Costrette a prostituirsi, arrestati quattro sfruttatori
Tre albanesi e un italiano sono stati arrestati dai Carabinieri di Gallarate. Su di loro pesa anche l'accusa di spaccio di sostanze stupefacenti
Erano obbligate a prostituirsi con minacce e violenza dai loro sfruttatori. Sette ragazze giovanissime, tutte di origine rumena, erano finite da tempo in un giro di prostituzione gestito da tre cittadini albanesi residenti nel Gallaratese. Dopo oltre un anno di indagini la scorsa notte i Carabinieri della Compagnia di Gallarate li hanno tratti in arresto insieme ad un cittadino italiano il cui ruolo, spiegano i militari, è tuttavia marginale. Le ragazze avevano dai 23 ai 26 anni e venivano lasciate durante il giorno sulle strade del Varesotto e in particolare a Lonate Pozzolo. Le loro prestazioni partivano dalle 30 euro per arrivare anche a cifre molto più elevate. Per non renderle riconoscibili e non destare sospetti i tre tendevano spesso a spostarle arrivando anche in provincia di Milano e nel Comasco. In questo modo l’attività è stata portata avanti per un paio di anni. A capo del traffico c’era un 47enne, Din Mataj, aiutato da due connazionali, Ben Cuka e Fation Burgaj. Oltre allo sfruttamento il terzetto gestiva, con un italiano di 24 anni incensurato, anche un’attività di spaccio di cocaina e hascisc nella provincia di Varese.
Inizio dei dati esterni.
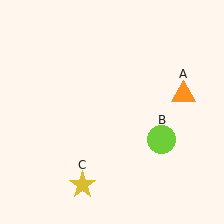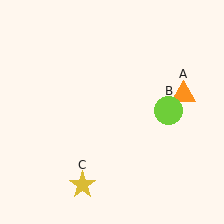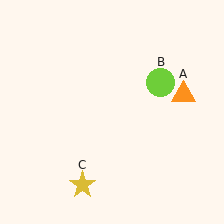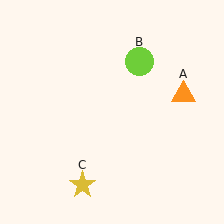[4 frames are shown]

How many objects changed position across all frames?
1 object changed position: lime circle (object B).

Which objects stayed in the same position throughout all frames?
Orange triangle (object A) and yellow star (object C) remained stationary.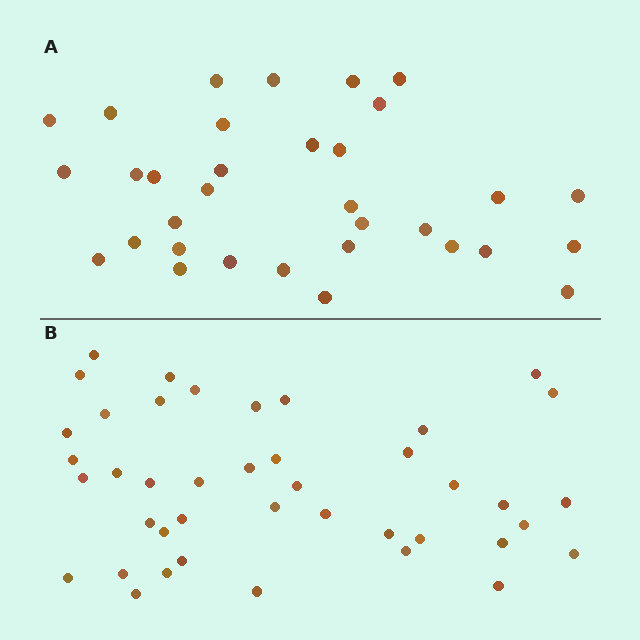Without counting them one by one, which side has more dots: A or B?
Region B (the bottom region) has more dots.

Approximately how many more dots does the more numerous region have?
Region B has roughly 8 or so more dots than region A.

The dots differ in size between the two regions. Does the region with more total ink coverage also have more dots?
No. Region A has more total ink coverage because its dots are larger, but region B actually contains more individual dots. Total area can be misleading — the number of items is what matters here.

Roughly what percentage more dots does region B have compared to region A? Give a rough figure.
About 25% more.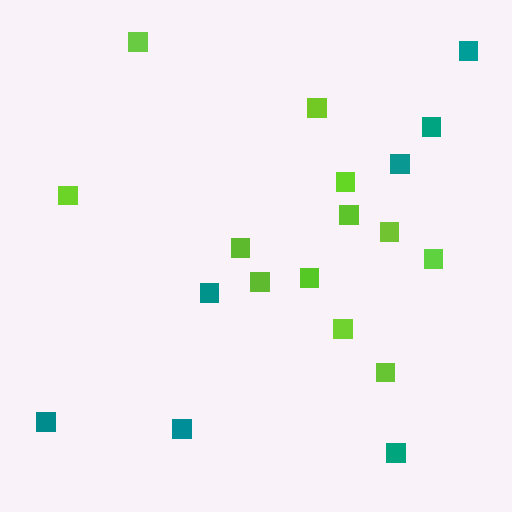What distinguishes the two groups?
There are 2 groups: one group of teal squares (7) and one group of lime squares (12).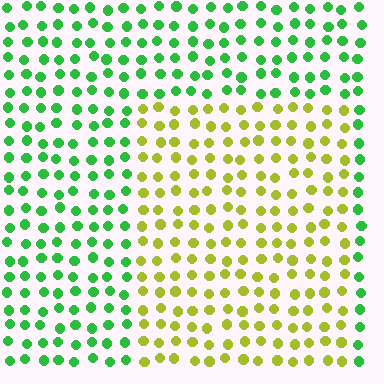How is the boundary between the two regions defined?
The boundary is defined purely by a slight shift in hue (about 56 degrees). Spacing, size, and orientation are identical on both sides.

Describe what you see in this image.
The image is filled with small green elements in a uniform arrangement. A rectangle-shaped region is visible where the elements are tinted to a slightly different hue, forming a subtle color boundary.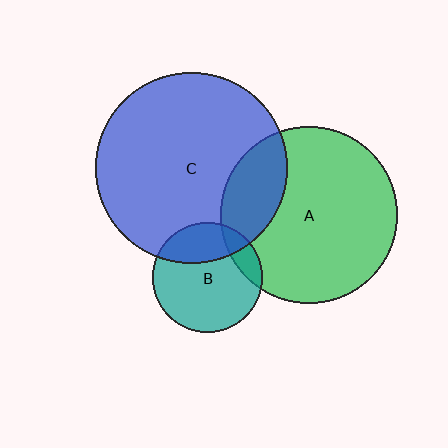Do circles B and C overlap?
Yes.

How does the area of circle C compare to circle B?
Approximately 3.0 times.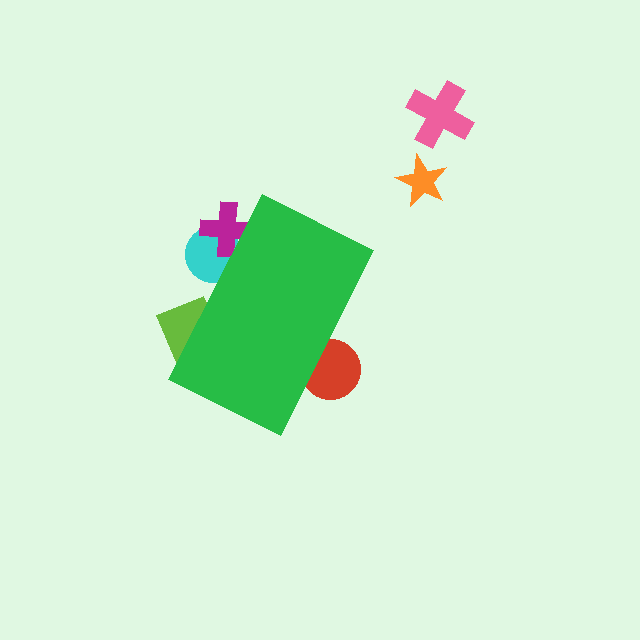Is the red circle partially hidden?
Yes, the red circle is partially hidden behind the green rectangle.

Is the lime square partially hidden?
Yes, the lime square is partially hidden behind the green rectangle.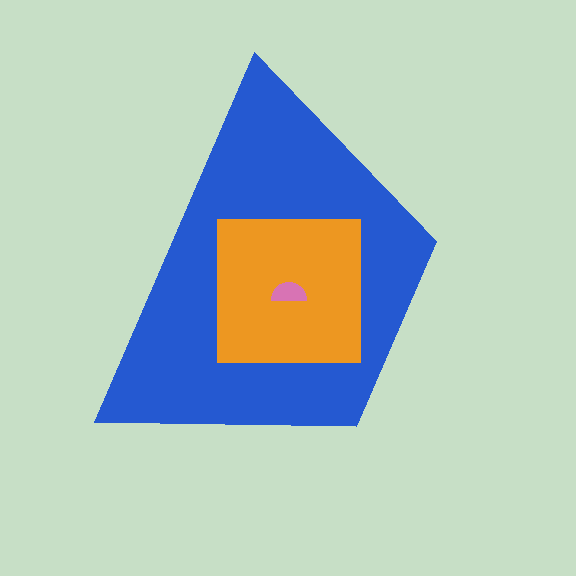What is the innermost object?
The pink semicircle.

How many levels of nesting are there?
3.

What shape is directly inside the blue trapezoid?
The orange square.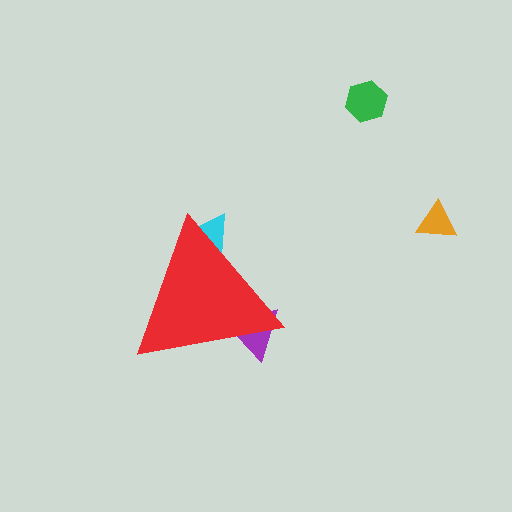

Risalire alle attività del gruppo non è stato comunque semplice per i Carabinieri guidati dal capitano Michele La Stella (nella foto). I tre si muovevano infatti in diversi appartamenti affittati tra Cardano al Campo, Samarate e Cavaria nei quali vivevano anche le ragazze rumene. Durante le perquisizioni condotte nella notte tra venerdì e sabato anche con le unità cinofile sono stati sequestrati oltre tremila euro proventi del giro di prostituzione. Durante le operazioni sono emersi anche dei collegamenti tra gli arrestati e i responsabili del giro di prostituzione scoperto alcune settimane fa a Golasecca.
Le ordinanze di custodia cautelare sono state emesse dalla Procura di Busto Arsizio, tre in carcere nei confronti dei tre albanesi ed uno ai domiciliari nei confronti dell’italiano. Le indagini sono coordinate dal Pm Isidori. Della vicenda, denominata operazione "Skorpion" si occupa il Gip Nicoletta Guerrero.